McDonald’s also included its McCafe brand in the Metaverse trademark application. The brand would be ready to offer entertainment services “namely, providing on-line actual and virtual concerts and other virtual events.” Could McCafe become the new branded virtual destination to catch a sponsored concert from one of your favorite acts?

McDonald’s would be competing against other emerging virtual concert organizers like Animal Concerts. Such concerts eliminate geographical barriers that have prevented fans from seeing their favorite acts perform, and also vastly reduce the cost of touring.

The golden arches joins bakery and cafe chain Panera Bread in efforts to move its brand into the Metaverse. Panera Bread submitted a similar trademark application on Feb. 3 for a virtual restaurant and cafe chain called PANERAVERSE.
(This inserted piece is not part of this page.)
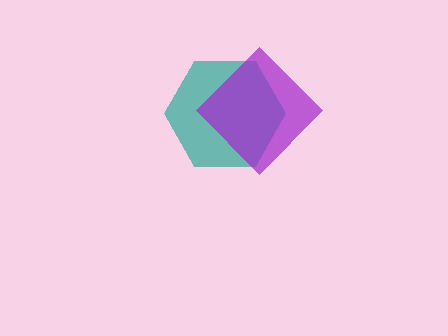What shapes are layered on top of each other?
The layered shapes are: a teal hexagon, a purple diamond.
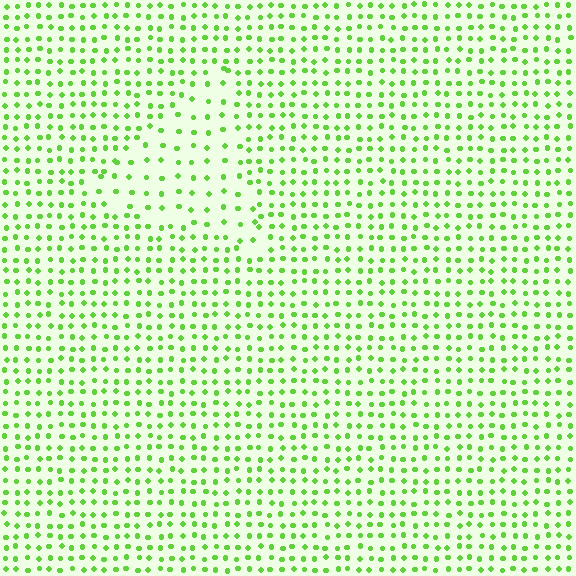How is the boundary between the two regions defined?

Its plans also include downloadable content and NFTs, virtual food and beverage items, and the virtual facilities where users can congregate.

Related: Music in the Metaverse creates social and immersive experiences for users

Gerben told Forbes on Feb. 9, “I think you’re going to see every brand that you can think of make these filings within the next 12 months,” adding:

“I don’t think anyone wants to be the next Blockbuster and just completely ignore a new technology that’s coming.”

The average time for the US Patent and Trademark Office to review an application for a trademark is about nine and a half months, but Gerben believes that neither McDonald’s nor Panera Bread will have any trouble gaining approval for their trademarks.